3. The dynamic cover setting method of claim 1, wherein the obtaining of the plurality of barrages of video files comprises:

acquiring all barrages of the video files; and

according to the bullet screen content of each bullet screen in all the bullet screens, filtering a plurality of invalid bullet screens from all the bullet screens to obtain a plurality of bullet screens; wherein the plurality of ineffective bullet screens comprises: and the bullet screen content is irrelevant to the video content of the video file, and/or the bullet screen content is irrelevant to the video picture of the video file.

4. The dynamic cover setting method of claim 1, wherein determining the target video clip from the video file comprises:

dividing the video file into M video segments, wherein M is a positive integer greater than 1;

performing quality scoring on each video clip; and

and determining the target video clip from the M video clips according to the quality scores of the video clips.

5. The dynamic cover setting method of claim 4, wherein the quality scoring of each video clip comprises:

according to the bullet screen characteristic information of each video clip and/or the frame characteristic information of each frame in each video clip, performing quality scoring on each video clip; wherein, the bullet screen characteristic information comprises bullet screen density.

6. The dynamic cover setting method of claim 4, wherein the quality scoring of each video clip comprises:

extracting frame feature information of each frame in the ith video clip, wherein i is more than or equal to 1 and less than or equal to M, and i is a positive integer; and

and according to the frame characteristic information of each frame in the ith video clip, performing quality scoring on the ith video clip.

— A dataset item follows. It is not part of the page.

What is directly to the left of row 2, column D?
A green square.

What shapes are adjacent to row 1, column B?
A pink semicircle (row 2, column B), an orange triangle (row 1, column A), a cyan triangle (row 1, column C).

7. The method of claim 6, wherein the quality scoring the ith video clip according to the frame feature information of each frame in the ith video clip comprises:

according to the picture characteristic information and the frame characteristic information of each frame, performing quality grading on the ith video clip;

the picture characteristic information is characteristic information of a target static picture, and the target static picture comprises a static cover picture of the video file.

8. The method of claim 7, wherein the quality scoring the ith video clip according to the picture feature information and the frame feature information of each frame comprises:

sequentially inputting the frame characteristic information of each frame into an LSTM model according to the time sequence of the M frames to obtain M output vectors through the LSTM model, wherein the M output vectors correspond to the M frames one by one;

performing convolution and pooling operation on a vector matrix formed by the M output vectors to obtain a first feature vector;

obtaining a second feature vector according to the picture feature information;

splicing the first feature vector and the second feature vector to obtain a spliced vector;

and performing linear regression operation on the splicing vector to obtain a quality score corresponding to the ith video segment.

9. A dynamic cover setting system, comprising:

the determining module is used for determining a target video clip from a video file; and

and the setting module is used for extracting the target video clip and obtaining the dynamic cover picture of the video file according to the target video clip.

10. A computer device comprising a memory, a processor and a computer program stored on the memory and executable on the processor, characterized in that the processor is adapted to carry out the steps of the method of dynamic cover setting according to any of the claims 1 to 8 when executing the computer program.

11. A computer-readable storage medium having stored thereon a computer program executable by at least one processor to cause the at least one processor to perform the steps of the dynamic cover setting method of any of claims 1-8.